Decode Data Science Speak With This Glossary for Higher Ed

Higher Education

Decode Data Science Speak With This Glossary for Higher Ed

By Mark Milliron and David Kil     May 5, 2016

Decode Data Science Speak With This Glossary for Higher Ed

Colleges and universities are awash in data and under increased pressure to quantify and improve student outcomes. As a result, higher-education practitioners and policymakers have, in turn, welcomed the application of data science in higher education. Pernicious challenges, they hope, can be better understood by data scientists who can bring disparate data sources together to help tell better stories around student progression, challenges,and success. Products and services that claim to bring “predictive analytics” and algorithmic analyses to bear on institutional efficiency and student services abound. And therein lies the challenge.

The application of predictive analytics is relatively nascent in higher education. The lexicon is still evolving.

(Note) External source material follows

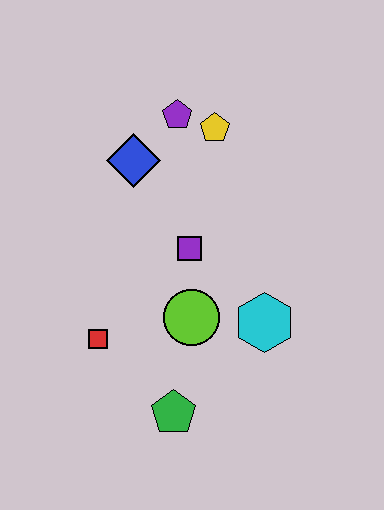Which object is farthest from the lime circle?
The purple pentagon is farthest from the lime circle.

Presidents and provosts, enthusiastic about the potential, battle initiative fatigue and remain wary of the next big thing. In such a dynamic marketplace, it can be hard for institutional researchers and higher-education leaders to differentiate among hand-wavy generalizations to understand how data can demystify black-box problems or identify solutions that scale. How much data do we need to identify patterns over time? How do we know that predictive analytics are, in fact, predictive?

As this discipline evolves, institutions are finding that engaging in data for analytics offers powerful opportunities to learn together and collaborate across institutions to refine practice—but that first requires a common language. Last year, we developed a data science glossary with the goal of putting more substance behind the hype and demystifying the work happening across higher education. What follows is a modified version of the most popular, useful terms for higher education.

DESCRIPTIVE ANALYTICS: Examines historical data and identifies trends or patterns over time from known facts to inform future decisions.

Why it matters: Descriptive analytics allow institutions to understand trends, such as enrollment, retention and course selection, and to use quantitative data analysis to understand the underlying factors that influence those outcomes.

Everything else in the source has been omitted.